Crown Prince Bridge | |
---|---|
Coordinates | 52°31′18″N 13°22′33″E / 52.5218°N 13.3757°E |
Carries | Konrad-Adenauer-Straße |
Crosses | River Spree |
Locale | Berlin quarters of Tiergarten and Mitte |
Characteristics | |
Design | continuous steel beams |
Total length | 75.22 m (246.8 ft) |
Width | 22.62 m (74.2 ft) |
Longest span | 44 m (144 ft) |
Clearance below | 4.5 m (15 ft) |
History | |
Contracted lead designer | Santiago Calatrava, PSP Engineering Office |
Construction start | 1992 |
Construction end | 1996 |
Construction cost | 34 M DM |
Location | |
The Crown Prince Bridge (German: Kronprinzenbrücke) is a road bridge over the River Spree in the city of Berlin. It links the Berlin quarters of Mitte and Tiergarten with the parliamentary quarter within the borough of Bezirk Mitte. The structure carries Konrad-Adenauer-Straße – the continuation of Reinhardtstraße – which has two vehicle lanes as well as cycleways and footpaths on both carriageways. Immediately on the western end of the bridge is the children's nursery of the German Bundestag and the Spreebogenpark.
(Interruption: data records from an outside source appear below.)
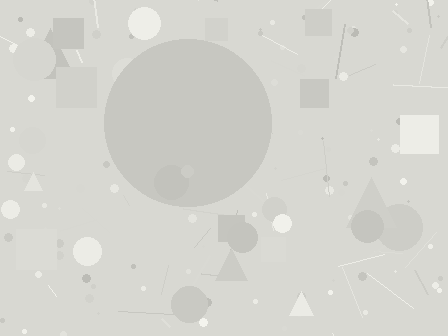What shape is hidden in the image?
A circle is hidden in the image.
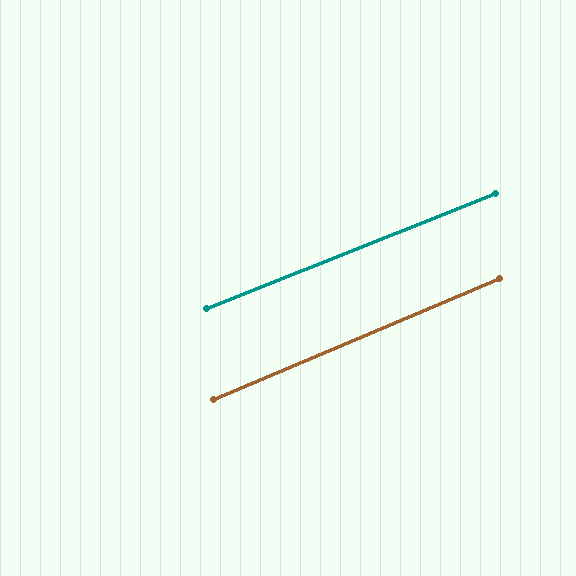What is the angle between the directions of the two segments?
Approximately 2 degrees.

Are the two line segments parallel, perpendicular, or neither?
Parallel — their directions differ by only 1.6°.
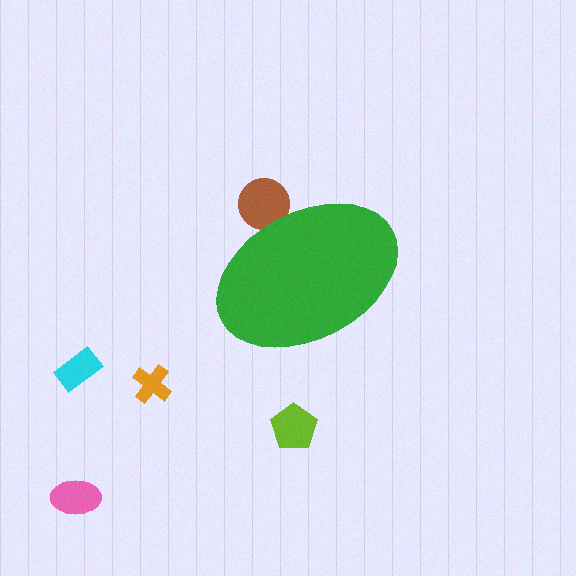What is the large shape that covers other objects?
A green ellipse.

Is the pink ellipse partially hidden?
No, the pink ellipse is fully visible.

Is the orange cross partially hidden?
No, the orange cross is fully visible.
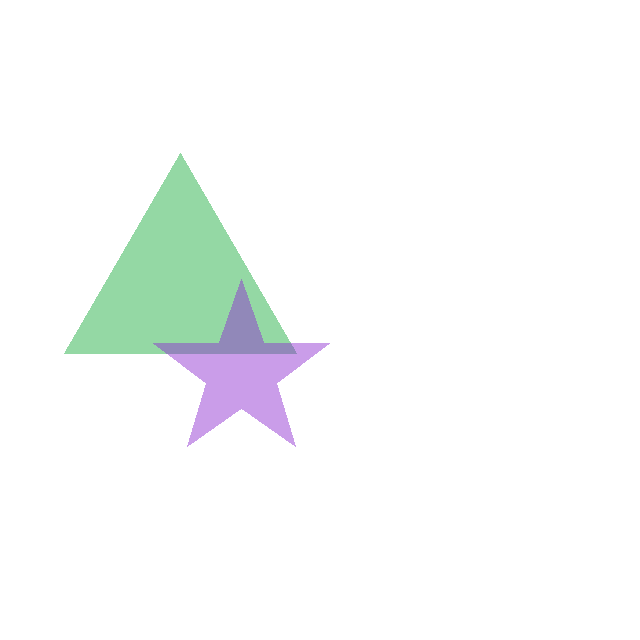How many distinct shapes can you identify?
There are 2 distinct shapes: a green triangle, a purple star.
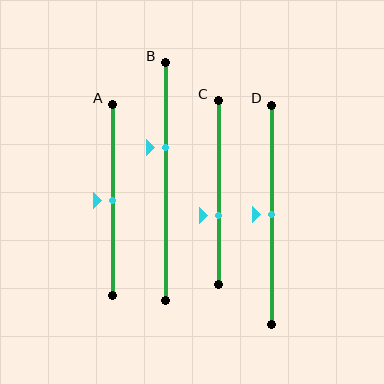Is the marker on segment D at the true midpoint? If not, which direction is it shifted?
Yes, the marker on segment D is at the true midpoint.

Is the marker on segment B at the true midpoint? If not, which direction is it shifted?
No, the marker on segment B is shifted upward by about 14% of the segment length.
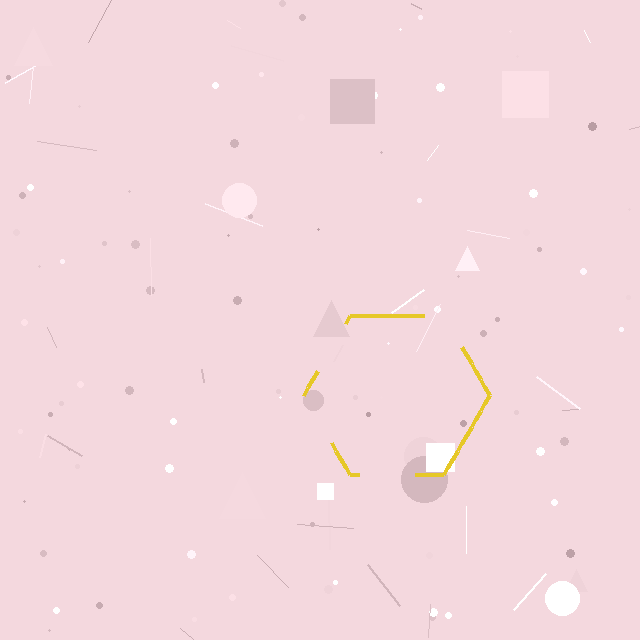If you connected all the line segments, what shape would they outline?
They would outline a hexagon.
Its predecessor was a wooden bascule bridge built in 1709 below the Schönhauser Graben stream and known as the Unterbaum Bridge. In 1828 it was moved upstream and modified. From 1877 to 1879 a new bridge was built on the western Kronprinzenufer bank, and was named after the then German crown prince, Frederick William. The structure was a cast iron, timber framed, arch bridge with three arches and a width of 22 metres. The centre arch had an opening of 18.68 metres wide, the two outer arches were each 15.48 metres wide. The piers and abutments were made of clinker bricks, clad with granite in places, the foundations were of concrete.
At the end of the Second World War the Crown Prince Bridge was badly damaged and, after 1945, was provisionally maintained. With the construction of the Berlin Wall in 1961 the bridge was closed and lost its importance as a transport route because the River Spree was a sector boundary here. In 1972, it was torn down by East German officials to avoid refugees travelling from East Germany to the West. The piers and abutments were left in place.
More than 20 years later, the bridge was rebuilt as a symbol of peace and the reunification of Germany. [1]
Its design was based on a submission by the winner of a contest, and then was developed into a full project. Its main engineer, Gerhard Sedlacek, is the designer of the revolutionary support system holding it up on either side of the river (the elbows are visible nearest to the water). This was necessary to avoid having piers which would have hampered navigation.